Objective: The present study was mainly aimed at investigating the interobserver and intraobserver reproducibility of US in the assessment of Achilles tendon enthesopathy in patients with seronegative spondyloarthropathies (SpA).
Methods: Twenty-eight patients with a SpA diagnosis according to the European Spondyloarthropathy Study Group criteria were included. Patients female/male ratio was 1.8 (18/10), mean age was 42 (range 25–75) years and mean disease duration was 9 (range 1–35) years. Mean (SD) BASDAI and BASFI scores were 32.4 (14.5) and 26.3 (9.2) respectively. Bilateral Achilles tendon US examinations were carried out independently by three investigators using a MyLab70 XVG (Esaote Biomedica, Genoa – Italy), equipped with a broadband 6-18 MHz linear probe. Each Achilles tendon was scanned for assessing the presence/absence of US findings indicative of enthesopathy according to OMERACT preliminary definition. The same findings were also scored on a 3-grade semiquantitative scoring system on which investigators reached a consensus prior to the study. Total additive scores per Achilles tendon were calculated.

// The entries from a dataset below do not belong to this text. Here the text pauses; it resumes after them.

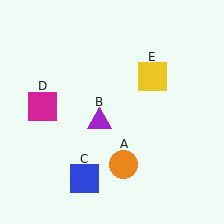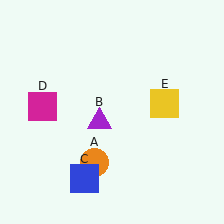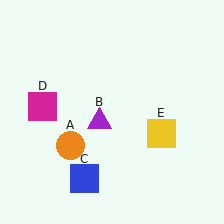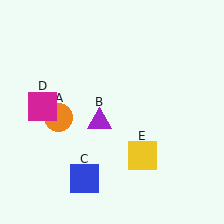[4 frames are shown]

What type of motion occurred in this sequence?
The orange circle (object A), yellow square (object E) rotated clockwise around the center of the scene.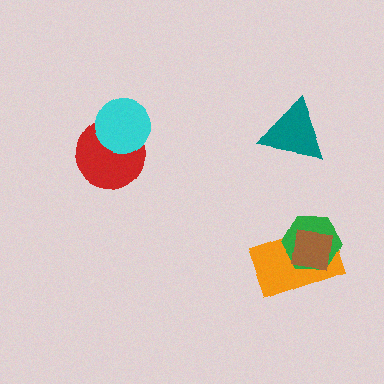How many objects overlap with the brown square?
2 objects overlap with the brown square.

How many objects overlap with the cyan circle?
1 object overlaps with the cyan circle.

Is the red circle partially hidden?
Yes, it is partially covered by another shape.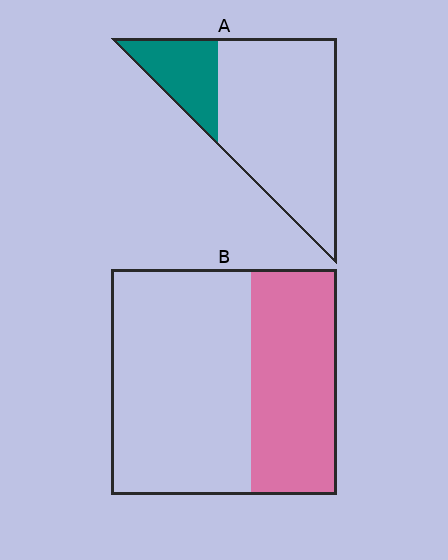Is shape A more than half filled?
No.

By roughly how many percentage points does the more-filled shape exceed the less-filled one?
By roughly 15 percentage points (B over A).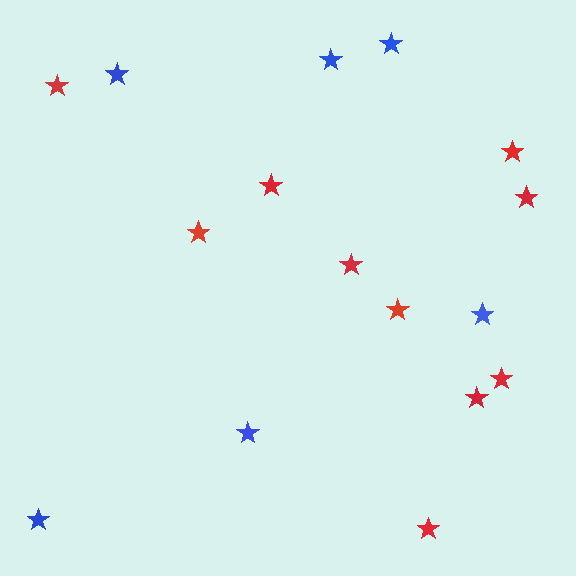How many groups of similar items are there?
There are 2 groups: one group of blue stars (6) and one group of red stars (10).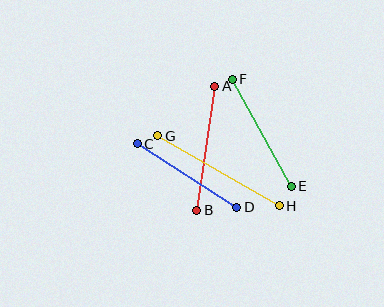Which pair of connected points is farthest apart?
Points G and H are farthest apart.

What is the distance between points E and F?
The distance is approximately 122 pixels.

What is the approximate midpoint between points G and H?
The midpoint is at approximately (218, 171) pixels.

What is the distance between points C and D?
The distance is approximately 118 pixels.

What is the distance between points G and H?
The distance is approximately 140 pixels.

Results: Moderate to excellent interobserver and intraobserver agreements were found for most of the US findings indicative of enthesopathy. Similar results were obtained using semiquantitative assessments, being weighted kappa values estimating the interobserver and intraobserver agreements for soft tissue inflammation 0.696 and 0.816, respectively and for tissue damage 0.711 and 0.901, respectively.
Conclusion: US assessment of Achilles tendon enthesopathy in patients with SpA, using the OMERACT preliminary definition, was found reliable. Bone irregularity and entheseal hypoechogenicity were the most difficult abnormalities to agree on.